Вирунга в который раз рассмеялся. Но осекся и спросил встревоженно:

– Ты... уверен... что это... не вредно... для нее? Л'н... такая...

На сей раз он говорил прерывисто не из-за физиологических трудностей, а из-за нехватки словарного запаса для обозначения тех безобразий, которые Л'н приходилось ежедневно видеть в таком вертепе.

– Невинная? Застенчивая? Чувствительная? – попробовал подсказать Стэн.

Вирунга закивал.

– Вы не поверите, – сказал Стэн, – но от ее застенчивости и зажатости и следа не осталось. Она сделала головокружительный прыжок из Колдиеза на свободу и благополучно приземлилась на все свои четыре очаровательные маленькие лапки. Даже Мишель – я имею в виду Сент-Клер – диву дается, как расцвела Л'н. Теперь у нее лексикон портового грузчика. Или профессионального грабителя. От нее только и слышишь "чувак", "балдею", "не гони волну", а "дерьмо" и "засранцы" у нее в каждой фразе.

Вирунга удивленно заахал. Рассказы Стэна он впитывал буквально всеми порами. Проведя несколько лет в плену. Стэн отлично понимал, что уже через несколько дней вирунговская эйфория, вызванная ворохом услышанных новостей, спадет и сменится глубокой депрессией. И высокие стены Колдиеза станут давить еще пуще. А потом Вирунга – вместе со всеми, кому он передаст рассказы Стэна – станет скорбно ворочать в голове мысль: выйдем ли мы когда-нибудь на свободу или обречены сгнить в этой дыре? И велика вероятность того, думал Стэн, что именно пессимисты окажутся правы. Даже будучи уверен в скором конце войны, Стэн отлично понимал, что всякое может случиться с заключенными в смутные времена перед капитуляцией.

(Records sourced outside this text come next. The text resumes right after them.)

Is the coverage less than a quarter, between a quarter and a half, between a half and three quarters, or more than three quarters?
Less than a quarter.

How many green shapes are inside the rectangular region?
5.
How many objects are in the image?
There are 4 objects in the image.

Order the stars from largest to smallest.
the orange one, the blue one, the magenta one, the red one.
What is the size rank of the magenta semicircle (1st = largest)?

Правда, был один план на этот счет – план, который мог сделать больше, чем просто разогнать хмарь депрессии, не только спасти жизнь максимальному числу военнопленных, но и обеспечить хотя бы небольшое подспорье имперскому десанту, который будет брать Хиз.

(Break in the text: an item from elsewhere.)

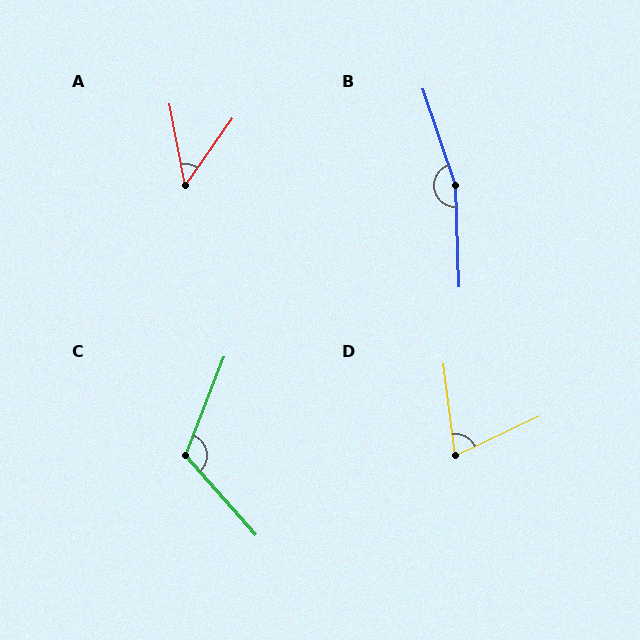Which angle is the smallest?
A, at approximately 46 degrees.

Разумеется, пятой колонны не получится – об этом мечтать не приходилось. Но пятый туз, припрятанный в рукаве... И есть надежда, что карта ляжет в правильную сторону и в нужный момент.

"Нет, положительно я стал думать, как Мишель – то бишь Сент-Клер – с ее чертовым казино... Ах, эта Мишель! – будто чертик из ящичка, выскочили воспоминания о жарком теле. – Такая ладная фигурка. Мягкие нежные пальцы. Еще более мягкие губы. И этот ласковый шепоток в ухо... Нет, прекратить, командор. Или точнее – адмирал. Сосредоточься на деле. Помни, что ты теперь военный высочайшего ранга".

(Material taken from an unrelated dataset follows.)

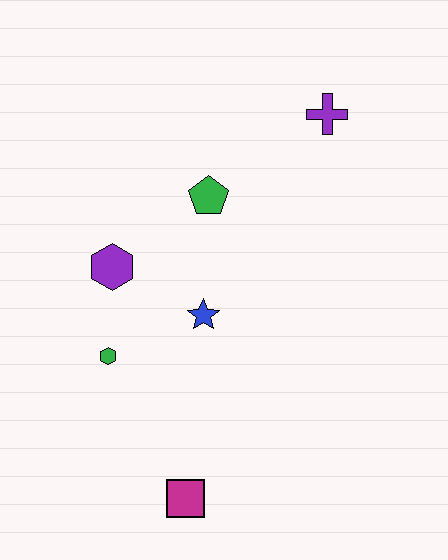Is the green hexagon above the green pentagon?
No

И все же адмиралу Стэну пришлось спрятать неуместно похотливую улыбку и нервно закинуть ногу на ногу. К счастью, Вирунга перебил его игривые мысли.

– Как... название... казино... Мишель... то есть Сент-Клер? Повтори?

Стэн пристально посмотрел на Вирунгу. Неужели он догадался? Но большое бровастое лицо сохраняло непроницаемый вид.

– Сакс-клуб. Почему вы спрашиваете?

– О... я просто... не ожидал... от молодой женщины... такой... любви... к музыке.

– А я не знал, что вы любите музыку, – удивленно заметил Стэн.

– Любил... Но теперь... уже не могу... больше... наслаждаться. – Вирунга похлопал себя по ушам. – Музыкальный слух... потерял. Старый... артиллерист. Обычное... дело. Гром... пушек... убил... тонкий... слух. А молодым... наслаждался... музыкой. И даже сам... играл. – Он сделал вид, что играет на воображаемом инструменте. – Немного. На саксофоне. Не на электронном. На обычном... саксе. С настоящими... клапанами. Как он... звучал! Не передать!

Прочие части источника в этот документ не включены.